Las 4 premisas de Moravec de la tecnología para el aprendizaje que se pueden aplicar al contexto de la gamificación son las siguientes:

  1. Tener un propósito bien definido: No se trata de aplicar diferentes tecnologías porque podamos, sino porque debamos. Códigos QR, realidad aumentada, beacons e incluso drones son recursos tecnológicos que actualmente tienen un precio muy asequible y que no requieren complejas instalaciones, pero la pregunta siempre, cuando queramos incorporarlos en un sistema gamificado, es si queremos incorporarlos porque aportan a la experiencia del usuario o porque quedemos demostrar que los hemos podido incorporar.

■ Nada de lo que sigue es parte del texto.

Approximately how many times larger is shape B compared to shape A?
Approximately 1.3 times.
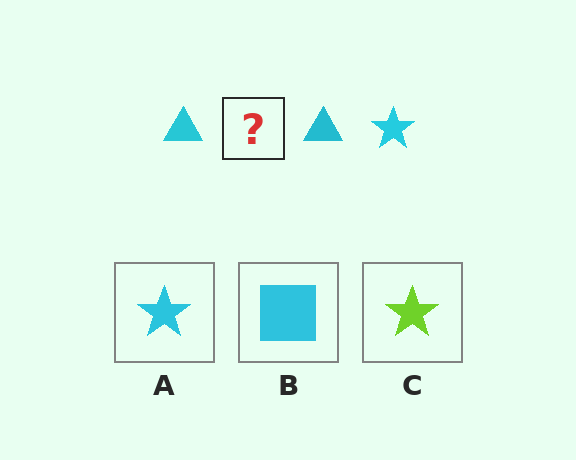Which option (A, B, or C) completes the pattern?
A.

  2. La tecnología tiene por objeto contribuir al desarrollo de nuestro mindware. Es decir, que se deben utilizar “como instrumentos para potenciar nuestra imaginación, nuestra creatividad y nuestra capacidad de innovar”. En un proyecto de gamificación debemos usar sistemas que ayuden a las personas a pensar lateralmente, a ir más allá de lo conocido, a establecer relaciones insospechadas y a pensar “out of the box”. Como en un videojuego de exploración, deben ayudarles a pensar en rutas alternativas para llegar a resultados insospechados
  3. Debe funcionar como una herramienta social: cuando se incorpora el componente social en un proyecto de gamificación surge la rivalidad positiva, la competición, el afán de superación, la colaboración, el trabajo en equipo… Los rankings, las tablas de clasificación, los reconocimientos grupales como insignias o medallas son mecánicas que impulsan la organización entre las personas en pro de un objetivo común, de algo que supera el beneficio personal. Es cuando se combinan los diferentes atributos de cada participante (exploradores, socializadores, ambiciosos o colaborativos, siguiendo la ya clasificación clásica de Richard Bartle) para lograr una meta superior y trascendente.
  4. Evoluciona constantemente: lo que hoy es trending topic mañana parecerá obsoleto. ¿Recuerdas cómo era el sistema operativo de tu primer Smartphone, qué aplicaciones tenías instaladas y cuáles ya borraste para no utilizar jamás o ni siquiera acordarte de su nombre? Cuanto más sencillo y ligera sea el combinado de tecnologías que apliquemos en nuestro proyecto, más fácil que resista a la obsolescencia a la que nos hemos/nos han acostumbrado.

En definitiva: la gamificación puede aprovechar el potencial de la tecnología para desarrollar el componente social, exploratorio y de pensamiento lateral y creativo de los participantes, sin perder de vista el “para qué” de su aplicación y haciendo que su incorporación al proyecto sea lo más transparente y natural posible.